Newest record based on column criteria

  • Hi Guys.

    Is there a way to select the distinct ref number where the date is the newest date and acc is equal to LEX.  So the results would be:

     

     

    SELECT *

    INTO #SampleData2

    FROM (

    VALUES ('BA', '12345', '2019-01-01', 'LEX'),

    ('BA', '12345','2019-01-02', 'LEX'),

    ('BA', '12345','2019-01-03', 'CASH'),

    ('BA', '12345','2019-01-04', 'CASH'),

    ('BA', '12345','2019-01-05', ''),

    ('BA', '12346', '2019-01-01', 'LEX'),

    ('BA', '12346','2019-01-02', 'LEX'),

    ('BA', '12346','2019-01-03', 'CASH'),

    ('BA', '12346','2019-01-16', 'CASH'),

    ('BA', '12347','2019-01-02', 'LEX'),

    ('BA', '12347','2019-01-03', 'CASH'),

    ('BA', '12346','2019-01-16', 'CASH'),

    ('BA', '12346','2019-01-19', ''),

    ('BA', '12346','2019-01-20', ''),

    ('BA', '12347','2019-01-16', 'LEX'),

    ('BA', '12347','2019-01-19', 'CASH')

    ) AS d (Name, ref, DATE, ACC);

    SELECT * from #SampleData2

  • Yes, the common way is using a CTE and ROW_NUMBER or using ROW_NUMBER in the ORDER BY and TOP 1 WITH TIES. There's plenty of examples on the internet on how to do this (and I'm sure a Google would have given you the answer), but:

    WITH CTE AS(
    SELECT SD2.Name,
    SD2.ref,
    SD2.DATE,
    SD2.ACC,
    ROW_NUMBER() OVER (PARTITION BY Ref ORDER BY [DATE] DESC) AS RN
    FROM #SampleData2 SD2
    WHERE SD2.ACC = 'LEX')
    SELECT C.[Name],
    C.ref,
    C.[DATE],
    C.ACC
    FROM CTE C
    WHERE C.RN = 1;

    SELECT TOP 1 WITH TIES
    SD2.[Name],
    SD2.ref,
    SD2.[DATE],
    SD2.ACC
    FROM #SampleData2 SD2
    WHERE SD2.ACC = 'LEX'
    ORDER BY ROW_NUMBER() OVER (PARTITION BY Ref ORDER BY [DATE] DESC);

    Thom~

    Excuse my typos and sometimes awful grammar. My fingers work faster than my brain does.
    Larnu.uk

  • Perfect thank you very much

  • Here's a method that doesn't use ROW_NUMBER()

    ;WITH CTE AS
    (
    SELECT DISTINCT SD2.Name,
    SD2.ref
    FROM #SampleData2 SD2
    WHERE SD2.ACC = 'LEX'
    )
    SELECT x.*
    FROM CTE
    CROSS APPLY(SELECT TOP(1) *
    FROM #SampleData2 x
    WHERE x.Name = CTE.Name
    AND x.ref = CTE.ref
    AND x.ACC = 'LEX'
    ORDER BY x.DATE DESC) x
  • Jonathan AC Roberts wrote:

    Here's a method that doesn't use ROW_NUMBER()
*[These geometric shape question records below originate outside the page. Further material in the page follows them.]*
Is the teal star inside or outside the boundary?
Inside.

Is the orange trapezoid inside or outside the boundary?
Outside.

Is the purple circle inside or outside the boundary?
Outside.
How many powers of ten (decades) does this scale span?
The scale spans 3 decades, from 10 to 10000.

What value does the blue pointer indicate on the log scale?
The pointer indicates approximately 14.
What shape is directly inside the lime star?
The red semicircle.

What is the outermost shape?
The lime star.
    It also requires two scans of the table and is approximately twice as expensive as a result.  It will always perform worse than the ROW_NUMBER() approach.

    Drew

    J. Drew Allen
    Business Intelligence Analyst
    Philadelphia, PA

  • drew.allen wrote:

    Jonathan AC Roberts wrote:

    Here's a method that doesn't use ROW_NUMBER()

    It also requires two scans of the table and is approximately twice as expensive as a result.  It will always perform worse than the ROW_NUMBER() approach. Drew

    I'm sure I've had this argument before. The method I suggested is actually faster than the ROW_NUMBER() provided there is an index on ACC, Name, ref and also that data has on average more than about 4 rows for each ACC, Name, ref. The query can then do a seek, which is faster than the large sort needed for ROW_NUMBER().
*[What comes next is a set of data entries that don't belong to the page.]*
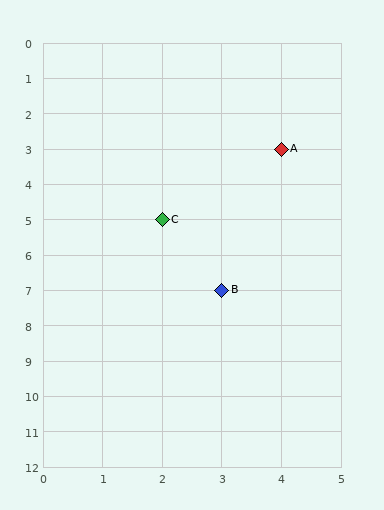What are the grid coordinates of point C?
Point C is at grid coordinates (2, 5).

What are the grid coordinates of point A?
Point A is at grid coordinates (4, 3).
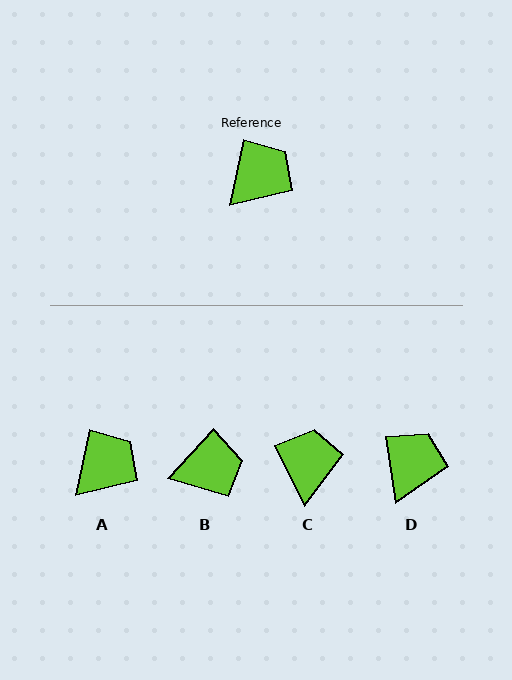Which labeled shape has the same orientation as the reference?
A.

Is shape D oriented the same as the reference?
No, it is off by about 21 degrees.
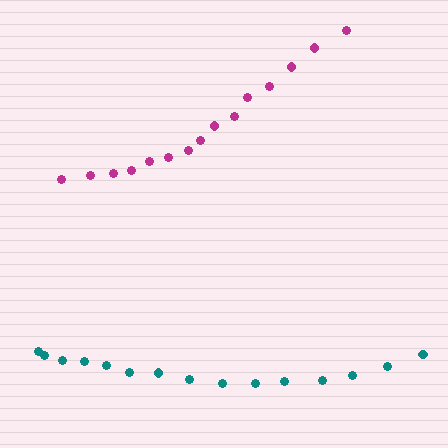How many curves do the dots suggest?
There are 2 distinct paths.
    So no, it won't always perform worse as it sometimes performs better.

  • Just out of curiosity, I created semi-valid test of these three sets of code.  I took the code and inserted it into a regular table, and used the GO 111 to insert the same rows.  Not a valid distribution of data for an actual test, but it's good enough.  It ended up with 12768 rows.

    Both queries came up with a recommended index, so I added them.
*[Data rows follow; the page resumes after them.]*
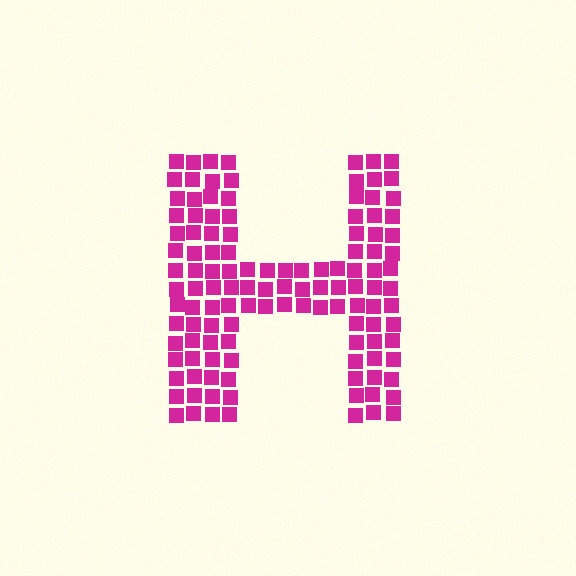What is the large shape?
The large shape is the letter H.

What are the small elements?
The small elements are squares.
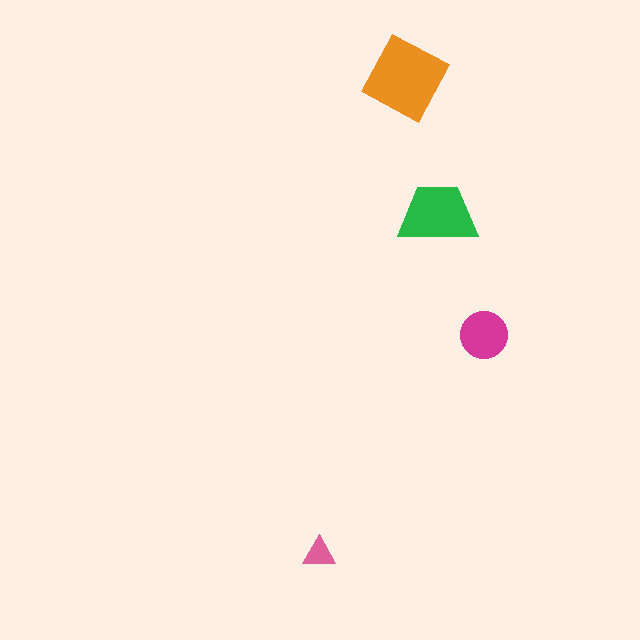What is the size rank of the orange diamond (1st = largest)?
1st.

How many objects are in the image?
There are 4 objects in the image.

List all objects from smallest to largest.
The pink triangle, the magenta circle, the green trapezoid, the orange diamond.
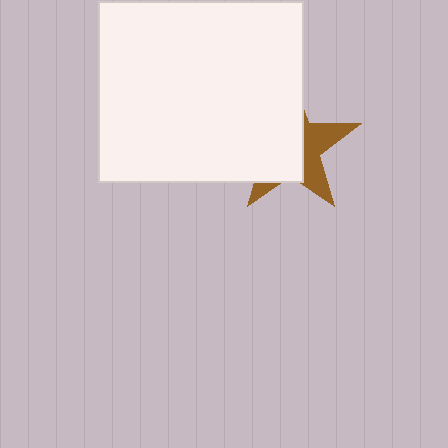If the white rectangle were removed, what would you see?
You would see the complete brown star.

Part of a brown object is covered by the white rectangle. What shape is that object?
It is a star.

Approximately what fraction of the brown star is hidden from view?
Roughly 62% of the brown star is hidden behind the white rectangle.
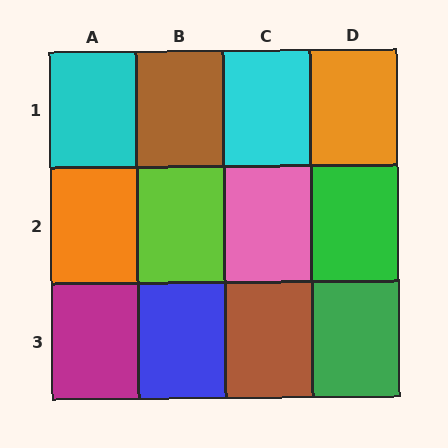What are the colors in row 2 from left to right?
Orange, lime, pink, green.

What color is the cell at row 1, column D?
Orange.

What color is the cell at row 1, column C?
Cyan.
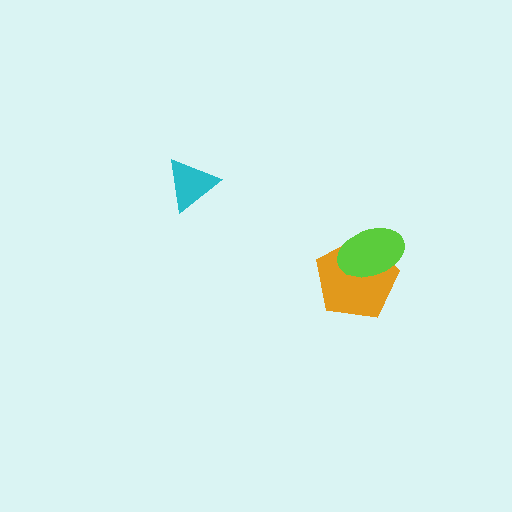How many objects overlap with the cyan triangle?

    CREATE CLUSTERED INDEX [IX99_SampleData2]
    ON [dbo].[SampleData2] ([ACC])
    GO

    USE [Junk]
    GO
    CREATE NONCLUSTERED INDEX [IX98_SampleData2]
    ON [dbo].[SampleData2] ([Name],[Ref],[DATE])
    GO

    Drew's first example returns in 12 ms.

    Table 'Worktable'. Scan count 0, logical reads 0, physical reads 0, read-ahead reads 0, lob logical reads 0, lob physical reads 0, lob read-ahead reads 0.

    Table 'SampleData2'. Scan count 1, logical reads 29, physical reads 0, read-ahead reads 0, lob logical reads 0, lob physical reads 0, lob read-ahead reads 0.

    Drew's second example returns in 15 ms.

    Table 'Worktable'. Scan count 0, logical reads 0, physical reads 0, read-ahead reads 0, lob logical reads 0, lob physical reads 0, lob read-ahead reads 0.

    Table 'SampleData2'. Scan count 1, logical reads 29, physical reads 0, read-ahead reads 0, lob logical reads 0, lob physical reads 0, lob read-ahead reads 0.

    Both do a index seek of the clustered index, and a sort.  The second one does an additional sort.

    Jonathan's code took 16 ms.

    Table 'SampleData2'. Scan count 4, logical reads 116, physical reads 0, read-ahead reads 0, lob logical reads 0, lob physical reads 0, lob read-ahead reads 0.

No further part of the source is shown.